This used to be Bear Territory. Could it be again?
We live in a place where the state animal—mascot of this very university—has been extinct for just shy of a century. No one alive today has ever seen one, but not so long ago they roamed California by the thousands, in kind with the Hupa, Miwok, Yahi, and all the multivarious human tribes that also inhabited the land.
Sadly, the grizzlies did not survive Europeans and gunpowder. In 1772, one was shot to death on the banks of Strawberry Creek just west of what is now the Berkeley campus by a member of the de Anza expedition. One hundred fifty years later, the last-known physical specimen of Ursus arctos californicus was gunned down in Tulare County. And that was it: As the dodo went, so went the Golden Bear.
As Berkeley Professor Anthony Barnosky established in a landmark study published in 2011, we are on the cusp of what is commonly called the “sixth extinction,” a mass die-off to rival the one that wiped out the dinosaurs some 66 million years ago. That event, we know (also thanks to Berkeley scientists), was caused by an asteroid impact.

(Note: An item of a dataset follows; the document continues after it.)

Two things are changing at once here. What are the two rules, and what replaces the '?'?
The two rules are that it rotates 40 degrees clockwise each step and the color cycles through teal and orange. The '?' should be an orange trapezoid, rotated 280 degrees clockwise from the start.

This time, it seems, the asteroid is us. The damage is irreversible.
Or is it?
In this issue, California’s Leah Worthington examines the outlandish, but increasingly plausible, idea that science may be able to resurrect extinct species, from recently departed northern white rhinos to long-gone Ice Age mammoths. Worthington’s test species is the passenger pigeon, once so numerous in North America that they darkened skies as they migrated overhead. Newfangled genetic wizardry may have them darkening skies once again.
There are plenty of reasons why so-called “de-extinction,” however well intentioned, might be a bad idea. And yet the law of technological inevitability suggests that anything we can do, we will. Given that, it behooves us to start thinking now about how we might use the practice judiciously, in service to worthy ecological ends. One of the people leading that discussion is Berkeley alum and UC Santa Cruz ecologist Douglas McCauley. As he cautions: “Unless we actually think about what was it that caused [these species’] extinction in the first place, these things coming out of our lab are not going to stand a chance for survival, and we’re going to see more species be pushed to the brink of extinction.” See “Should We Bring Them Back?”
While many of us are wringing our hands over the fate of this planet, others are yearning to colonize new ones—or at least venture in that direction. In what Berkeley Professor Robert Reich called “one small step for billionaires,” Virgin Atlantic/Galactic’s Richard Branson took a brief sub-orbital jaunt in July, followed by Amazon/Blue Origin’s Jeff Bezos, who spent 11 minutes in space several days later. The scuttlebutt is that Tesla/SpaceX’s Elon Musk isn’t far behind. (For the record, a Berkeley billionaire was there first and went farther: Charles Simonyi logged not one, but two, privately financed trips to the International Space Station.)
As California’s Laura Smith observes in the pages ahead, we are clearly in a new space race—one between nabobs, not nations. And while many are hailing Bezos, Branson, Musk, et al. as visionaries, Smith wonders: Do we really want to buy the vision they’re selling? Read “Billionaires in Space.”
If there’s a more expansive and democratic version of the space tourism dream, it may involve the servant classes who will no doubt be required to tend to the rocket set’s needs and whims, much as air hostesses tended to those of the jet set. Cal alumna Holly Borowiak-Rogers flew with Pan Am to destinations like Moscow and Tehran in the golden age of air travel and found the experience both liberating and eye opening.
Professor Eric Stover has also traveled the globe in his long career as a human rights investigator, leading forensic teams in unearthing mass graves and other evidence of atrocities in places like El Salvador, the Balkans, and Rwanda. His most recent focus is closer to home—in Tulsa, Oklahoma, site of a race massacre that took place there 100 years ago. Former Washington Post reporter and Tulsa native Gary Lee profiles Stover in his story, “Grave Justice.”
Those are just some of the highlights of this issue, which also includes a centennial celebration of the UC Museum of Paleontology, an interview with Lisa Armstrong, a new hire at the Berkeley Graduate School of Journalism, and news of Berkeley’s first auction of a non-fungible token, or NFT—another harbinger of things to come.
Rich Lyons, Berkeley’s chief innovation and entrepreneurship officer, was one of the people behind the NFT effort. He described it to me via email as “one of the most fun Berkeley projects I’ve ever worked on. We were ‘schooled’ the whole way by a team of recent grads who know this world inside and out.” He signed off: “It is not our world, my friend.”
From the Fall 2021 issue of California.